In the parts 1 and 2 above, we applied uniform cost to all substitutions.
This does not really make sense if you look at a keyboard: the QWERTY layout will favor certain substitutions (eg. _a_ and _s_), while others are fairly unlikely (eg. _a_ and _k_).

Implement the [Needleman-Wunsch algorithm](https://en.wikipedia.org/wiki/Needleman–Wunsch_algorithm) which is very similar to the [Levenshtein distance](https://en.wikipedia.org/wiki/Levenshtein_distance), however it doesn't _minimize the cost_ but _maximizes the similarity_.
For a good measure of similarity, implement a metric that computes a meaningful weight for a given character substitution.

---

In [10]:
import numpy as np

def keyboardsim(s1: str, s2: str) -> float:
    ### YOUR CODE HERE
    
    keyboard_layout = {
        # Top row
        'q': (0, 0.0), 'w': (0, 1.0), 'e': (0, 2.0), 'r': (0, 3.0), 't': (0, 4.0),
        'z': (0, 5.0), 'u': (0, 6.0), 'i': (0, 7.0), 'o': (0, 8.0), 'p': (0, 9.0),
        # Middle row
        'a': (1, 0.5), 's': (1, 1.5), 'd': (1, 2.5), 'f': (1, 3.5), 'g': (1, 4.5),
        'h': (1, 5.5), 'j': (1, 6.5), 'k': (1, 7.5), 'l': (1, 8.5),
        # Bottom row
        'y': (2, 1.0), 'x': (2, 2.0), 'c': (2, 3.0), 'v': (2, 4.0), 'b': (2, 5.0),
        'n': (2, 6.0), 'm': (2, 7.0),
    }

    pos1 = keyboard_layout.get(s1.lower())
    pos2 = keyboard_layout.get(s2.lower())

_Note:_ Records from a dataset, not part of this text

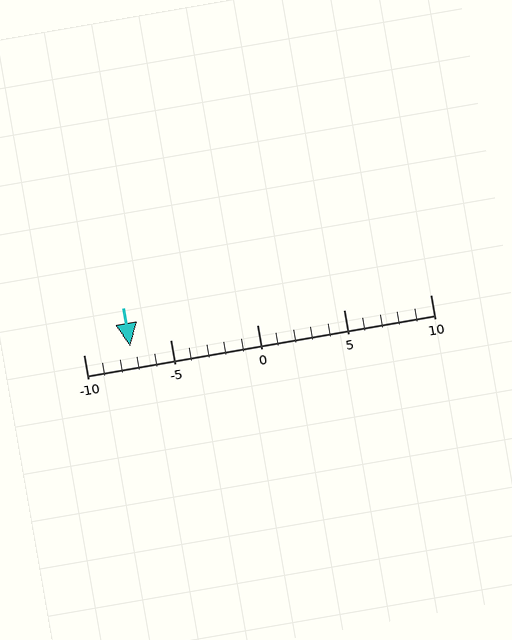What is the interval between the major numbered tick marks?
The major tick marks are spaced 5 units apart.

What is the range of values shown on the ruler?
The ruler shows values from -10 to 10.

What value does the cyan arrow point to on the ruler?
The cyan arrow points to approximately -7.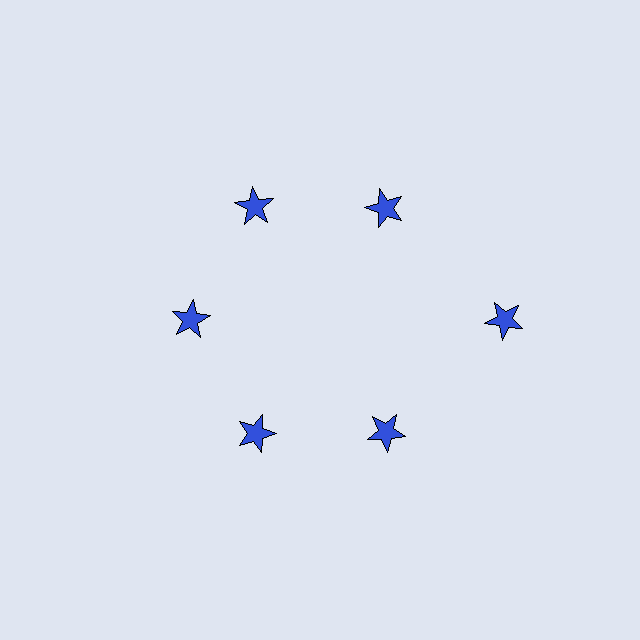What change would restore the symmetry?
The symmetry would be restored by moving it inward, back onto the ring so that all 6 stars sit at equal angles and equal distance from the center.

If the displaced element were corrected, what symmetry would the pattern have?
It would have 6-fold rotational symmetry — the pattern would map onto itself every 60 degrees.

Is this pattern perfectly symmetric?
No. The 6 blue stars are arranged in a ring, but one element near the 3 o'clock position is pushed outward from the center, breaking the 6-fold rotational symmetry.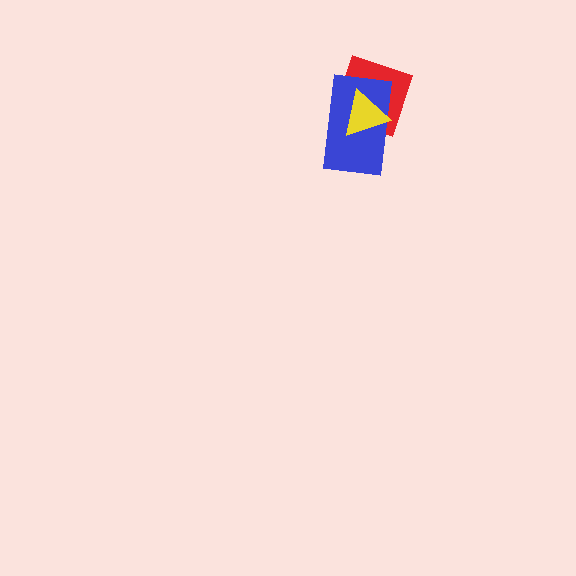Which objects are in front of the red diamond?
2 objects cover part of the red diamond: the blue rectangle and the yellow triangle.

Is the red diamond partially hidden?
Yes, it is partially covered by another shape.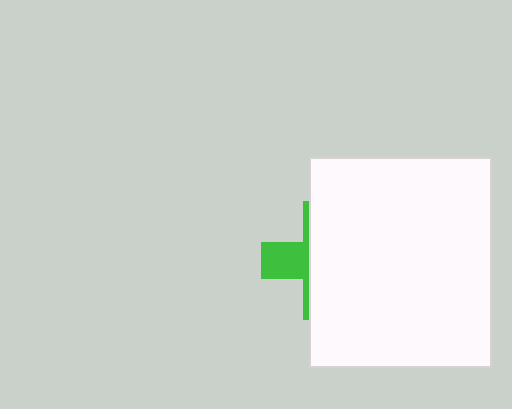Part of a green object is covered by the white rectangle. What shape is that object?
It is a cross.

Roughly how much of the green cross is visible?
A small part of it is visible (roughly 31%).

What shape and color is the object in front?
The object in front is a white rectangle.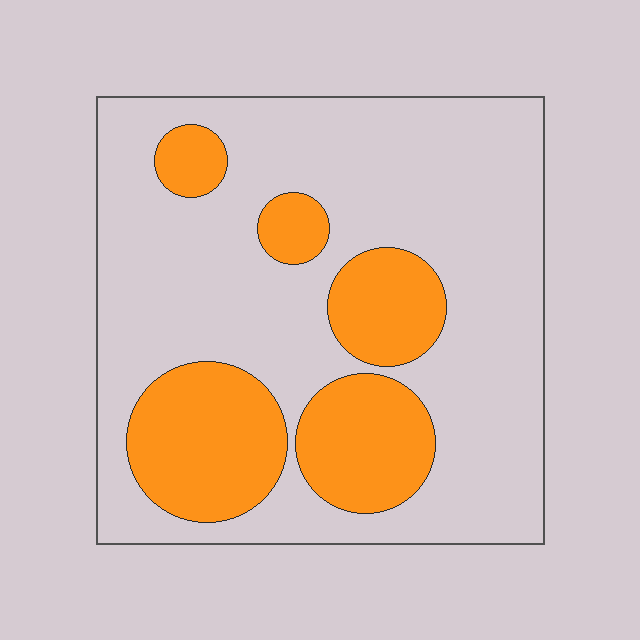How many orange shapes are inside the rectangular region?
5.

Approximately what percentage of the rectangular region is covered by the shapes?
Approximately 30%.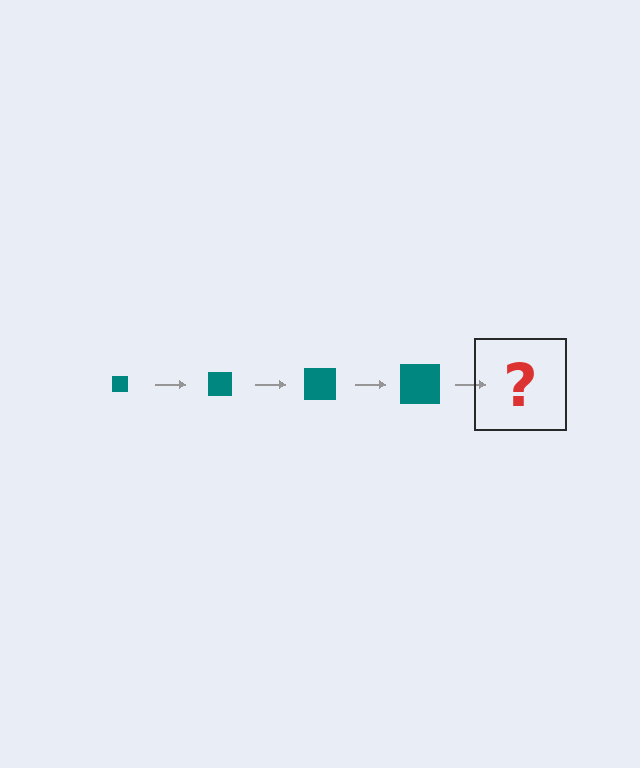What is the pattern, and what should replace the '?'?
The pattern is that the square gets progressively larger each step. The '?' should be a teal square, larger than the previous one.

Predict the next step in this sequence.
The next step is a teal square, larger than the previous one.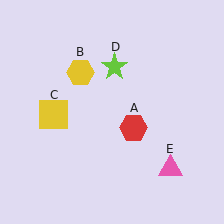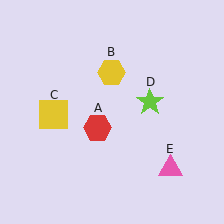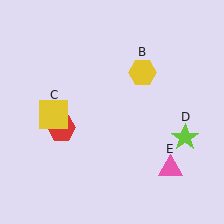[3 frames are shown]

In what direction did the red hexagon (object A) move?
The red hexagon (object A) moved left.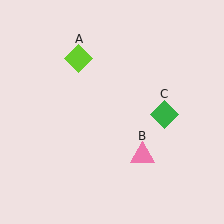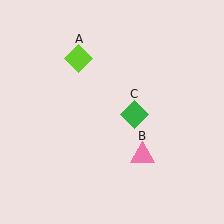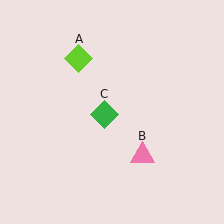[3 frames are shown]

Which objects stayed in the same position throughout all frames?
Lime diamond (object A) and pink triangle (object B) remained stationary.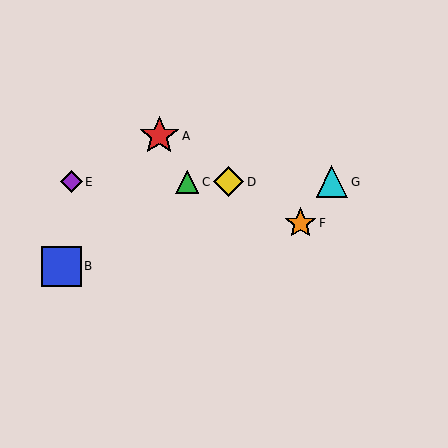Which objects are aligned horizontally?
Objects C, D, E, G are aligned horizontally.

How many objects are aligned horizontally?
4 objects (C, D, E, G) are aligned horizontally.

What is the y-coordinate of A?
Object A is at y≈136.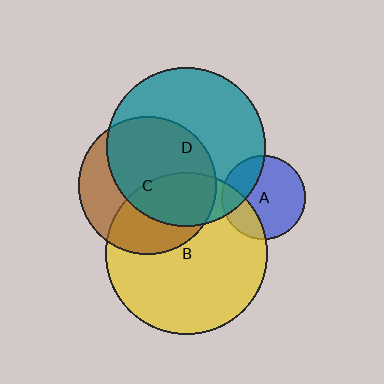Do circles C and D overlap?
Yes.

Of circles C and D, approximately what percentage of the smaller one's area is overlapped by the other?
Approximately 65%.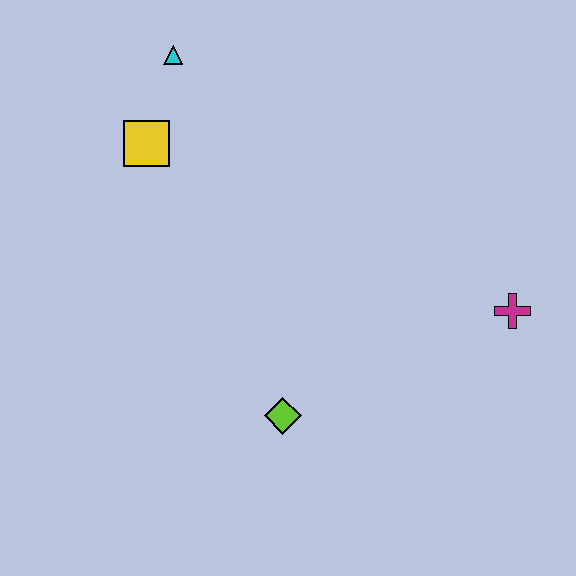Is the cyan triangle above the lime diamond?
Yes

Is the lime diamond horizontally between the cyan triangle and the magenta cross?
Yes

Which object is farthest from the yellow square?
The magenta cross is farthest from the yellow square.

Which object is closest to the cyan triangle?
The yellow square is closest to the cyan triangle.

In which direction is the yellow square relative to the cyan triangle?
The yellow square is below the cyan triangle.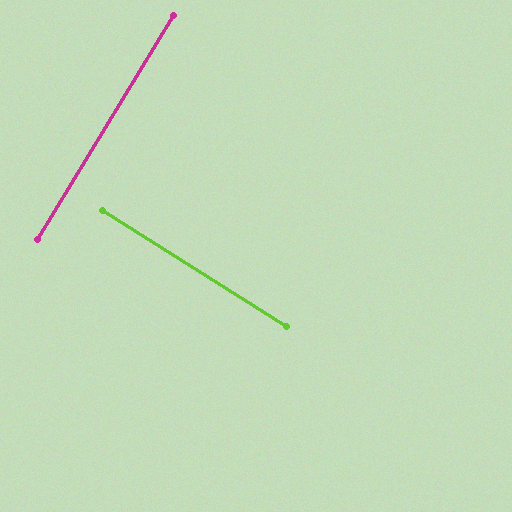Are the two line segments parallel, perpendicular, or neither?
Perpendicular — they meet at approximately 89°.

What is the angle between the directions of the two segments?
Approximately 89 degrees.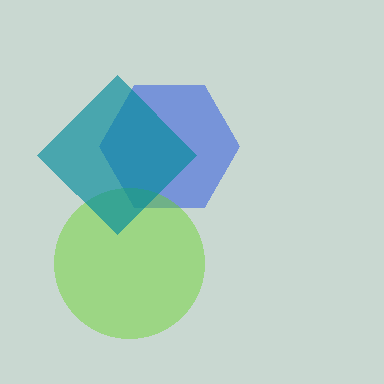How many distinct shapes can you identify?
There are 3 distinct shapes: a blue hexagon, a lime circle, a teal diamond.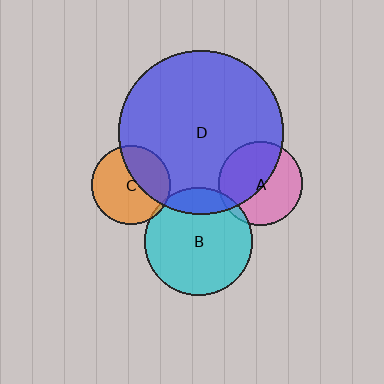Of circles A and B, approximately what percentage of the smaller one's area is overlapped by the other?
Approximately 5%.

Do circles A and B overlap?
Yes.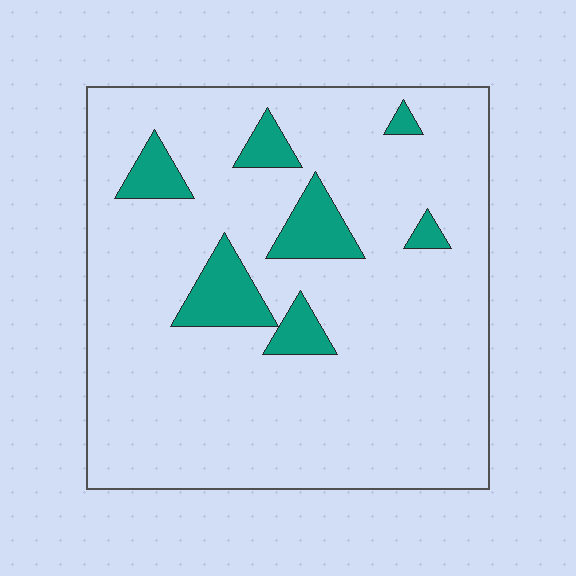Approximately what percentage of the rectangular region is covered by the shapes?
Approximately 10%.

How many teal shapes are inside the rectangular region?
7.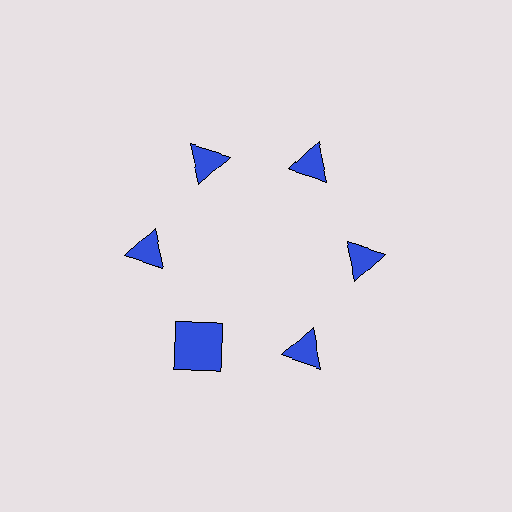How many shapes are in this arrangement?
There are 6 shapes arranged in a ring pattern.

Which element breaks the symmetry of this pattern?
The blue square at roughly the 7 o'clock position breaks the symmetry. All other shapes are blue triangles.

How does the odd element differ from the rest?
It has a different shape: square instead of triangle.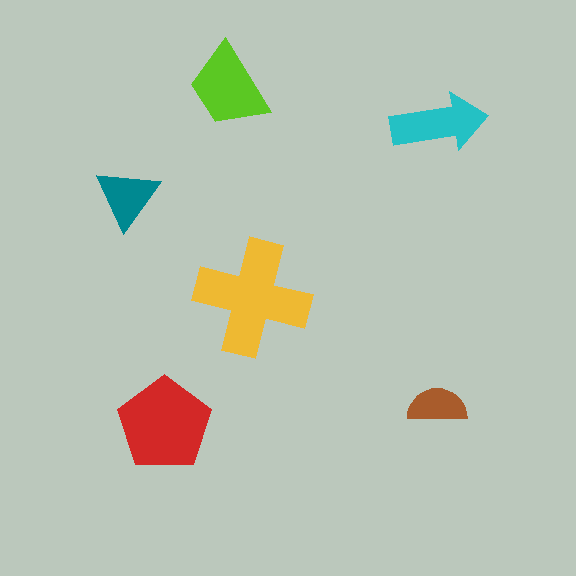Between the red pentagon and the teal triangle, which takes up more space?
The red pentagon.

    if not pos1 or not pos2:
        return 0.0

    # Eucild. distance
    dist = ((pos1[0] - pos2[0]) ** 2 + (pos1[1] - pos2[1]) ** 2) ** 0.5

    # lower distance -> higher score
    similarity = 1 / (1 + dist)
    return similarity
    
    ### END YOUR CODE


def nw(s1: str, s2: str, d: float, sim_fn) -> float:
    """
    Apply needleman-wunsch algorithm.
    
    Arguments:
    s1: First string of word pair.
    s2: Second string of word pair.
    d: Gap penalty score.
    sim_fn: Similarity function to use.

    Returns the score as float.
    """
    ### YOUR CODE HERE
    
    D = np.zeros((len(s1) + 1, len(s2) + 1), dtype=float) 
    for i in range(1, len(s2) + 1):
        D[0, i] = i * d
    for i in range(1, len(s1) + 1):
        D[i, 0] = i * d

    for i in range(1, len(s1) + 1):
        for j in range(1, len(s2) + 1):
            cs = D[i-1, j-1] + sim_fn(s1[i-1], s2[j-1])
            cd = D[i-1, j] + d
            ci = D[i, j-1] + d
            D[i, j] = max(cs, cd, ci)

    return D[len(s1), len(s2)]

    ### END YOUR CODE


def nw_based_dist(s1: str, s2: str) -> (int, str):
    """
    Compute the needleman-wunsch distance between two strings.
    
    Arguments:
    s1: First string of word pair.
    s2: Second string of word pair.
    
    Returns the distance as int and <unsupported> string.
    """
    ### YOUR CODE HERE
    
    score = nw(s1, s2, -1, keyboardsim)
    dist = round(len(s1) - score)

    return dist, "<unsupported>"
    # Hint: return dist, "<unsupported>"
    
    ### END YOUR CODE

In [11]:
# How does your suggest function behave with nw and a keyboard-aware similarity?

for word in EXAMPLES:
    suggestions = suggest(w=word, dist_fn=nw_based_dist, max_cand=3)
    print("{} {}".format(word, suggestions))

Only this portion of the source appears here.